A year later, he served as psychiatric consultant to the international military tribunal that conducted the war-crime trials of former Nazi military and civilian officials at Nuremberg.
Dr. Brody told an interviewer in 1999 that he was dealing with "death squad leaders, people who had been in charge of major occupied areas and were responsible for the deaths of many - doctors who condemned schizophrenic and developmentally disabled people to death, [and] industrialists who had used slave labor - it was difficult to carry out the purely psychiatric tasks without being concerned about the entire issue of human rights and Nazi atrocities."
After being discharged from the Army, he returned to Yale in 1948, where he became an instructor and served as chief psychiatrist for the Yale lobotomy project from 1949 to 1952.
In 1951, he was promoted to clinical professor and in 1953 to associate clinical professor. He also was attending psychiatrist for the Yale Medical Center and Psychiatric Institute and chief of the neuropsychiatric service at West Haven Veterans Administration Hospital.
Dr. Brody's landmark book, which has remained in publication since being published in 1952, "Psychotherapy With Schizophrenics," was motivated by his mother's personal struggle with mental illness. She was psychotic, which began in his childhood and continued until her death at age 96.
He wrote that life with his mother conflicted with much of what he was taught about mental illness in medical school.
"With patience and love, as well as increasing knowledge, it was possible to learn her language and teach her mine," he wrote. "I learned that no one is unreachable or incomprehensible 24 hours a day, or 60 minutes an hour."
The experience left an indelible mark on him because, as he wrote, when it came time to treat his first psychotic patient, he "knew how to talk to such a person."
Dr. Brody came to Baltimore in 1957 when he joined the faculty of the University of Maryland medical school. For the next three decades, he served in various capacities, which included professor and psychiatrist-in-chief of its affiliated hospitals, chairman of the department of psychiatry, director of its Institute of Psychiatry and Human Behavior, and dean for social and behavioral studies, before retiring in 1987.

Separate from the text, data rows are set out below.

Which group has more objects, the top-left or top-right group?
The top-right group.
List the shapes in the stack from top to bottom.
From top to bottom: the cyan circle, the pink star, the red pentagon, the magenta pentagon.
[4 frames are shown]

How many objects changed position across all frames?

In 1965, Dr. Brody said that America's inner-city slums were breeders of mental illness, and their residents were the least likely to receive the necessary mental health care.
"The psychotic patient from a slum area, from a family whose breadwinner has not passed the sixth grade and is irregularly employed, is six to eight times more likely to become a long-term mental hospital patient than his middle-class counterpart," Dr. Brody told The Baltimore Sun in a 1965 interview.

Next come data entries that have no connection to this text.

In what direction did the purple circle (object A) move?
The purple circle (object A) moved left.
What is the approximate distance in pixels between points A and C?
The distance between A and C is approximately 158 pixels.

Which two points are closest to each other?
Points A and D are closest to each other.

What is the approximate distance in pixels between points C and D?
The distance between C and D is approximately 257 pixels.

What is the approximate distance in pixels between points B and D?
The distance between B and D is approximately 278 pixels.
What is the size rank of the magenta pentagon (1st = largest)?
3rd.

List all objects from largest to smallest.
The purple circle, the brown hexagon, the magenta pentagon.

"Gene was a most distinguished man, and I like to think of him as a Renaissance man. He was a giant in his field," said Dr. Anthony F. Lehman, who is chairman of the University of Maryland's department of psychiatry.
"During his years as chairman of the department, he brought in a broad range of professionals from other fields. The way he built the department was like a big tent," Dr. Lehman recalled.